Liliana Cavani è stata ed è tuttora una delle più iconiche e controverse registe che il panorama cinematografico italiano abbia mai avuto. Dai primissimi film di denuncia e politicamente impegnati si è fatta strada verso una tipologia di cinema sempre più personale ma capace di smuovere il pubblico più ampio.

Avvalsasi di attori sia italiani sia internazionali nel corso della sua carriera, che va dal lontano 1966 fino ad oggi, la Cavani si è imbattuta nei più disparati generi e ambiti politici e storici che poi ha riportato secondo la sua ottica nei suoi film. Film che, come abbiamo detto, in maniera incisiva, tagliente e poco ironica hanno raccontato anedotti, racconti, fasi della nostra storia con l’inconfondibile tocco di chi scrive romanzi e opere che fanno parte della nostra cultura. E per nostra s’intende anche quella che va oltre i confini peninsulari.

Nel genere storico e biografico la regista italiana inizia il suo lavoro con opere come Francesco d’Assisi del 1966 o Galileo del 1968 con Cyril Cusack nel ruolo del noto astronomo. Tornerà sul personaggio del poverello d’Assisi nel altre due volte: una volta nel 1989 con Francesco, interpretato per l’occasione da Mickey Rourke, e un’altra volta nello sceneggiato televisivo del 2014.
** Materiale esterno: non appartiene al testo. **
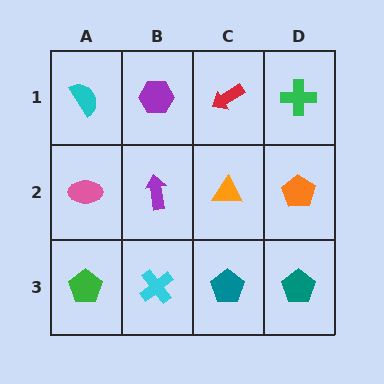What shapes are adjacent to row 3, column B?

Ma di grande spessore restano opere semibiografiche o di pura finzione come La Pelle, Milarepa, Al di là del bene e del male, tratto dallo scritto omonimo di Friedrich Nietzsche, e Il gioco di Ripley, film con il quale si riconferma come regista di spessore e ancora sulla cresta dell’onda.

Perciò, sapere che sarà ospite della XVII edizione del Ravenna Nightmare Film Festival, festival di cinema dell’orrore che si tiene quest’anno nella città romagnola dal 30 ottobre al 3 novembre, è un piacere enorme, non solo perché ammiro le sue opere ma anche perché nel lontano 2014 ebbi l’opportunità di fare una piccola comparsata in Francesco nei panni di un cittadino che assieme ad altri inveiva contro San Francesco. Ruolo che, seppur non permettendomi di conoscere personalmente la regista, mi diede l’opportunità di vederla al lavoro: e anche di scagliare qualche soldo e il buon vecchio cestino della pausa pranzo.

Il Portiere di Notte, di Liliana Cavani (1974).
Il Portiere di Notte (1974)

Ritornando al Ravenna Nightmare, in quest’occasione Liliana Cavani avrà modo di ripresentare in versione restaurata, grazie al lavoro svolto dal Centro Sperimentale di Cinematografia e dalla Cineteca Nazionale, Il portiere di notte. Dramma a sfondo erotico incentrato sulla vicenda di una sopravvissuta ebrea alla Shoah e del suo carnefice. Opera della regista che possiamo definire intramontabile e allo stesso tempo cupa e terrificante. In linea con le tematiche del Festival.

Quindi non fatevi sfuggire la straordinaria opportunità di partecipare a questa manifestazione e accorrete alla proiezione che si terrà sabato 2 novembre 2019 al Palazzo dei Congressi di Ravenna.

Liliana Cavani è ospite del Ravenna Nightmare.